La synergie de Bruneaf, Baaf et AAB conjuguée aux efforts des marchands et une exposition de qualité ont attiré dans la capitale belge des visiteurs de qualité, mais encore trop peu.
BRUXELLES - Si l’an passé, la semaine dédiée aux trois « foires » – Bruneaf, Baaf et AAB – avait été perturbée par le G7, cette année, rien ne venait rompre l’atmosphère plutôt détendue et ensoleillée de l’événement qui s’est clos le 14 juin. « Il y a un public de plus grande qualité cette année », confiait un marchand.
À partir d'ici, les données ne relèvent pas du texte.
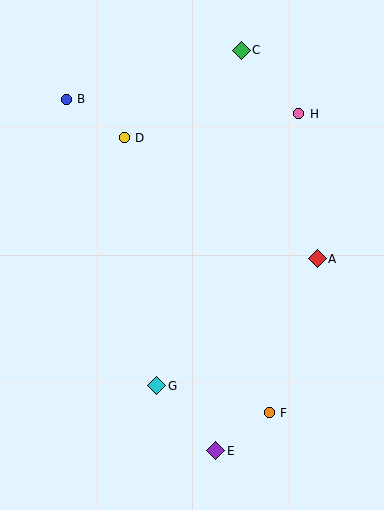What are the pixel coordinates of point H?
Point H is at (299, 114).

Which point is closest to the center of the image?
Point A at (317, 259) is closest to the center.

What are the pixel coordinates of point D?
Point D is at (124, 138).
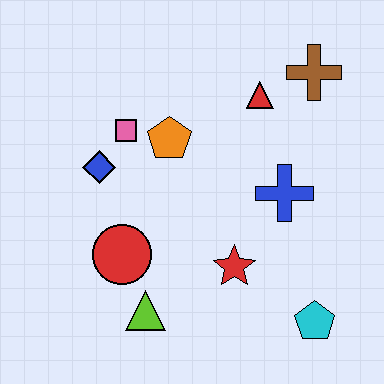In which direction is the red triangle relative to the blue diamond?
The red triangle is to the right of the blue diamond.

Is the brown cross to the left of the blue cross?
No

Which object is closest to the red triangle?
The brown cross is closest to the red triangle.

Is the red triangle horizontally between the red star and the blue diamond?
No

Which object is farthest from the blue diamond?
The cyan pentagon is farthest from the blue diamond.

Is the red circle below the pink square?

Mais pas énormément de monde. « Il y avait moins de monde qu’à Paris », indiquait Dori Rootenberg (Jacaranda, États-Unis), dont c’était la première participation. « L’édition 2015 semble mieux engagée même si toutes les conditions ne sont pas réunies. Il y a plus d’étrangers que l’an passé grâce à l’économie américaine qui se porte mieux », constatait Patrick MestDagh, marchand bruxellois. Quant à l’association des trois foires, l’idée est bonne sur le papier mais dans la réalité ? « Collectionneurs et marchands semblent se cantonner à leur spécialité », notait un connaisseur du marché, qui se plaignait également d’un manque d’uniformité au niveau des pièces : « 20 000-30 000 euros c’est bien, mais pour une foire de ce niveau, des objets à 500 euros, ce n’est pas sérieux ».
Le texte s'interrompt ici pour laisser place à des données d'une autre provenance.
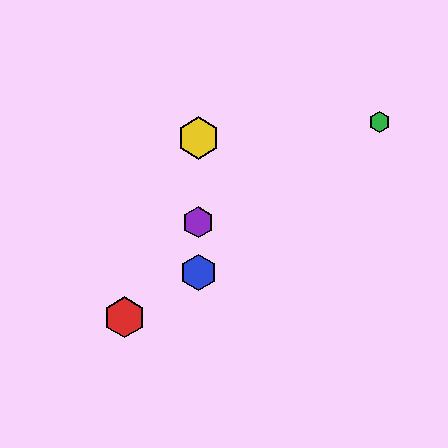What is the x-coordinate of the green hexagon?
The green hexagon is at x≈380.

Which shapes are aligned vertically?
The blue hexagon, the yellow hexagon, the purple hexagon are aligned vertically.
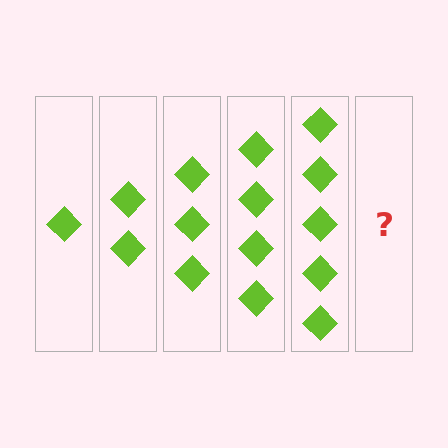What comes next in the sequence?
The next element should be 6 diamonds.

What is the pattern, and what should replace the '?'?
The pattern is that each step adds one more diamond. The '?' should be 6 diamonds.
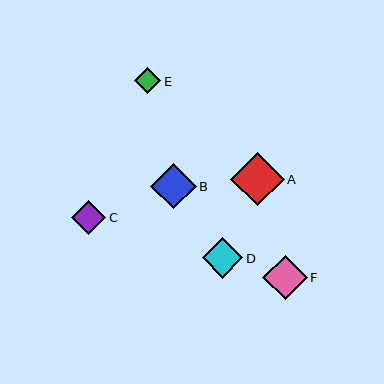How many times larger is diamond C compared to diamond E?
Diamond C is approximately 1.3 times the size of diamond E.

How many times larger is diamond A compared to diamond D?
Diamond A is approximately 1.3 times the size of diamond D.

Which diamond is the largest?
Diamond A is the largest with a size of approximately 53 pixels.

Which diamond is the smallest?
Diamond E is the smallest with a size of approximately 26 pixels.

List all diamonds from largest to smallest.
From largest to smallest: A, B, F, D, C, E.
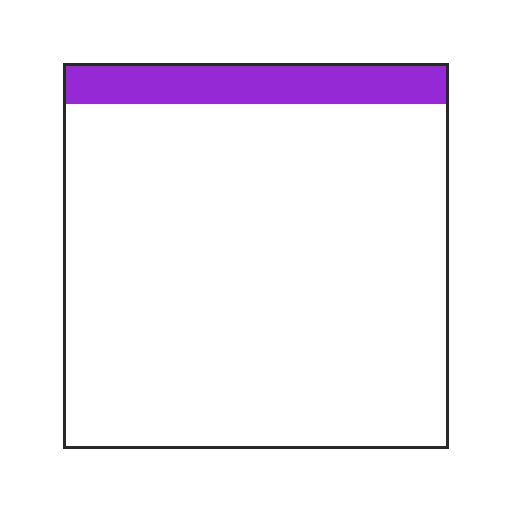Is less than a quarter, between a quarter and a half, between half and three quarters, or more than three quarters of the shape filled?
Less than a quarter.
De belles pièces à Bruneaf
Brussels Non European Art Fair (Bruneaf), dédiée à l’art tribal, fêtait ses 25 ans et pour l’occasion, elle avait vu les choses en grand : une exposition de grande qualité organisée dans l’ancienne Nonciature, « Uzuri wa Dunia », regroupant 130 chefs-d’œuvre issus de collections belges, pour beaucoup achetés à Bruneaf. Parmi les pièces majeures, réunies dans la « chapelle », un masque Lega en ivoire, une statue Songyé tête tournée à patine suintante, un masque Olmec… « Les visiteurs qui ressortent de l’exposition sont époustouflés. Ne vont-ils pas être déçus par les galeries ? », se demandait un marchand. « Non car c’est motivant. Cela prouve que l’on peut trouver des pièces de ce niveau-là sur la foire. En tout cas, ceux qui ont raté cette exposition ne sont pas de grands collectionneurs », soulignait Patrick Mestdagh.
Pour honorer les 25 ans, certains marchands ont fait des efforts pour montrer de belles pièces, comme Serge Schoffel qui présentait une sculpture Asmat, Indonésie Nouvelle-Guinée, ancienne collection Charles Ratton (200 000 euros) ou Didier Claes, qui a vendu un masque Kwele (Gabon), dont un similaire a été adjugé 536 250 euros chez Sotheby’s Paris en 2007. Adrian Schlag, qui a bien vendu, montrait aussi des pièces dignes d’intérêt comme une figure Agni (Côte d’Ivoire), du Maître des trois couronnes (autour de 25 000 euros) : « C’est une bonne année car l’exposition a fait venir du monde. » Yannik van Ruysevelt présentait une exposition d’objets Esquimau issus de sa collection personnelle. Des objets peu présents sur la foire axée surtout sur l’art africain. Parmi les pièces rares, plusieurs contrepoids de harpons en ivoire de morse (autour de 20 000 à 30 000 euros), dont un important vendu (IIe-IIIe siècle). Même démarche du côté de Julien Flak, qui essaie d’ouvrir Bruneaf à l’art océanien et d’Amérique du Nord. Pour Alain Lecomte, qui présentait un sceptre Bayombe sculpté en ivoire, « les objets entre 5 000 et 20 000 euros se vendent bien à Bruxelles alors qu’au Parcours des mondes, ce sont plutôt les objets chers qui se vendent bien. Mais ce que je regrette, c’est la difficulté de rencontrer de nouveaux collectionneurs venus d’autres sphères ».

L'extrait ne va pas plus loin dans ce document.